O no-baby boom, a mãe de todas as crises
Um suplemento do PÚBLICO de 27-7-2012 noticiou que, «pela primeira vez, um lince-ibérico, proveniente do programa de reprodução em cativeiro, teve crias em liberdade». Com efeito, a fêmea Granadilla, nascida em Espanha e libertada em 2010, teve quatro crias. Os técnicos da Junta da Andaluzia dizem tratar-se de «um enorme impulso para o futuro da espécie na região» (Recicla, nº 8, Julho-Setembro 2012, pág. 6).
A boa notícia ecológica é muito de saudar, dado o fundado receio de extinção desta raça ibérica. O número de crias é ainda insuficiente para assegurar a sobrevivência da espécie, mas os técnicos da Junta andaluza regozijaram com o feliz nascimento dos quatro pequenos linces, que a fêmea Granadilla deu à luz no país vizinho.

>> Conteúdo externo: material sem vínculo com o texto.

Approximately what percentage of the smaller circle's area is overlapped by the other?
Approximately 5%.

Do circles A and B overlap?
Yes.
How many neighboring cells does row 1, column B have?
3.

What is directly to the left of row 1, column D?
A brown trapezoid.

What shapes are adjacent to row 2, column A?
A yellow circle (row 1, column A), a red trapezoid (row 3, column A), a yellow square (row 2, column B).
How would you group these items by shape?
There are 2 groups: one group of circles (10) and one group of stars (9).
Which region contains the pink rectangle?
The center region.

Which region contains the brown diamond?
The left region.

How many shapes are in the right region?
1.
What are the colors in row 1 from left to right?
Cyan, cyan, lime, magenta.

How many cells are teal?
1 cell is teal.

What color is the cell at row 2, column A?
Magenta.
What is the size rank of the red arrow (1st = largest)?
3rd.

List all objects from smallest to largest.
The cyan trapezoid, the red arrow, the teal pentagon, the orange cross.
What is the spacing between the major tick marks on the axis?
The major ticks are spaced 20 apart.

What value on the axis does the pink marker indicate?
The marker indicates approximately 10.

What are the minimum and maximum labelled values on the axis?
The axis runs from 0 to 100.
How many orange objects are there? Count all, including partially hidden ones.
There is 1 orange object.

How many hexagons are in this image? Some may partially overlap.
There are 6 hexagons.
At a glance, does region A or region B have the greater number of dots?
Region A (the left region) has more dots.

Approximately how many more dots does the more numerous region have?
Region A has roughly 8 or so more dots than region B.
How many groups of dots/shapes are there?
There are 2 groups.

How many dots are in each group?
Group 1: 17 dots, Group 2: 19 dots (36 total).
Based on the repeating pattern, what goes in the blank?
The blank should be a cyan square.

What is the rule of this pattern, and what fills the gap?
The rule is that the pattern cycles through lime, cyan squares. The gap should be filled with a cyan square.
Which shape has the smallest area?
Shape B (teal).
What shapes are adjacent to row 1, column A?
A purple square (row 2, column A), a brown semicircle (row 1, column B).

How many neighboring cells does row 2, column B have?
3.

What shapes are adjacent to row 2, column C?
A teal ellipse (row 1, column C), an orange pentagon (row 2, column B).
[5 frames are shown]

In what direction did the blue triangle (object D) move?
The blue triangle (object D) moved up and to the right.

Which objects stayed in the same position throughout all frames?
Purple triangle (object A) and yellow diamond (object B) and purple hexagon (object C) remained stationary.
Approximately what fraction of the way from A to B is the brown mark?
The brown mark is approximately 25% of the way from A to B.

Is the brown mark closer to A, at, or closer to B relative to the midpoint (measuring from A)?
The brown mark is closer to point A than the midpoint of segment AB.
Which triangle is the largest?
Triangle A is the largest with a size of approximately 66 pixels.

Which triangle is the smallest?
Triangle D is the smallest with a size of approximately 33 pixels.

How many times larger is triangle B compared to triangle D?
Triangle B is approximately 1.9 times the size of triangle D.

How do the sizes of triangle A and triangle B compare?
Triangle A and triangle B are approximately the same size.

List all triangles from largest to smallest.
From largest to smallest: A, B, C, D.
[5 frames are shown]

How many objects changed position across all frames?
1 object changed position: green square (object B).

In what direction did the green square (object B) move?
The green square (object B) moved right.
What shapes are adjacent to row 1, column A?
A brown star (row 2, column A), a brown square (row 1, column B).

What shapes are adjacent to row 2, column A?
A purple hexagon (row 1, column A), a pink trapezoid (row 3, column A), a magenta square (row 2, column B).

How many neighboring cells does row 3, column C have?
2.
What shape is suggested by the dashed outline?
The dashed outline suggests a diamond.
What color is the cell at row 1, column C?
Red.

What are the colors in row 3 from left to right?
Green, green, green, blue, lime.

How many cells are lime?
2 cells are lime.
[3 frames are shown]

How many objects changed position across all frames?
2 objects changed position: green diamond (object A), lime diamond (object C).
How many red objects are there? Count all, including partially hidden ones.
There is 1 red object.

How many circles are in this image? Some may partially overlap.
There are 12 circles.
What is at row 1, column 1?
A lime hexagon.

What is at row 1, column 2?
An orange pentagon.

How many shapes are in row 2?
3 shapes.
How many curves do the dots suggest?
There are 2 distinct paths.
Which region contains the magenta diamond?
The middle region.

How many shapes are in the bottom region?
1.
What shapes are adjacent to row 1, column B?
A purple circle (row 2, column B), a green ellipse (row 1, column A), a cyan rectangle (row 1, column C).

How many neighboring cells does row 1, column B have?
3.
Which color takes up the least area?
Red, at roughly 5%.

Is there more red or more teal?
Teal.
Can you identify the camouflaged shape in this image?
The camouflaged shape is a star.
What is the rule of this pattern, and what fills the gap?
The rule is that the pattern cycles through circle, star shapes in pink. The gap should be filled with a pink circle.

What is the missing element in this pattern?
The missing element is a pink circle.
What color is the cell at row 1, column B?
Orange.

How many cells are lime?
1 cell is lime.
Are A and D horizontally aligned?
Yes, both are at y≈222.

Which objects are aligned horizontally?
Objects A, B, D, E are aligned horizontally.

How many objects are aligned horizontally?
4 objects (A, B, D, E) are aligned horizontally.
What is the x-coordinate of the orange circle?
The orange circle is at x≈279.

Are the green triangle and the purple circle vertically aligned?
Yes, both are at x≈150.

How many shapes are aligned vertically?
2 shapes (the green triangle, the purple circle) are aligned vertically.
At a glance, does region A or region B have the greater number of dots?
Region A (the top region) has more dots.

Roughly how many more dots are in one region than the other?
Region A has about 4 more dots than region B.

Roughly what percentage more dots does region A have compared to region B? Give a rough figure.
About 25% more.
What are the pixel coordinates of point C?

Como Bento XVI referiu na sua última visita à Alemanha, nomeadamente no seu discurso ao Bundestag, a ecologia é uma das grandes conquistas dos tempos modernos. Nem sempre se teve uma tão nítida consciência de que os recursos naturais, que são escassos, são património de toda a humanidade, sem esquecer as gerações futuras. Portanto, a preservação da natureza é uma obrigação que a todos incumbe e responsabiliza. Em boa hora as organizações ambientalistas sensibilizaram os poderes públicos para a necessidade de respeitar os ecossistemas, porque os vindouros também têm direito a essas riquezas naturais.
Com efeito, a obrigação de conservar os recursos naturais faz sentido sobretudo em relação às novas gerações, porque serão elas as beneficiárias desse património que, também por essa razão, não pode ser liquidado irresponsavelmente. Se assim é, a subsistência da humanidade é a primeira e a mais urgente obrigação ecológica. Não faria sentido, aliás, conservar um bem que depois a ninguém aproveitaria. Contudo, parece existir um especial pudor em reconhecer a dramática situação demográfica portuguesa, só comparável – e, certamente, não por acaso! – à não menos grave crise económica e social.
Fecham-se, todos os anos, centenas de escolas no país, mas ninguém diz que é por falta de alunos ou, mesmo que alguém o insinue, os poderes públicos não têm a coragem de promover a natalidade. É certo que a insustentabilidade da Segurança Social se deve, em boa parte, à inversão da pirâmide demográfica, mas as entidades oficiais estão mais empenhadas na contracepção e no aborto livre do que na consolidação da família. Há milhares de professores no desemprego e os sindicatos pretendem que seja o ministério a resolver a sua difícil situação laboral, mas esquecem que nenhuma portaria ministerial pode «criar» os alunos que seriam necessários para justificar esses postos de trabalho. Organizam-se marchas e abaixo-assinados contra o fecho das maternidades, mas do que se precisa realmente é de mais mães e de mais bebés e, para isso, são urgentes medidas que contrariem a trágica quebra da natalidade. Com um tão diminuto número de nascimentos, é óbvio que não se justificam, em termos económicos, nem tantas nem tão grandes maternidades.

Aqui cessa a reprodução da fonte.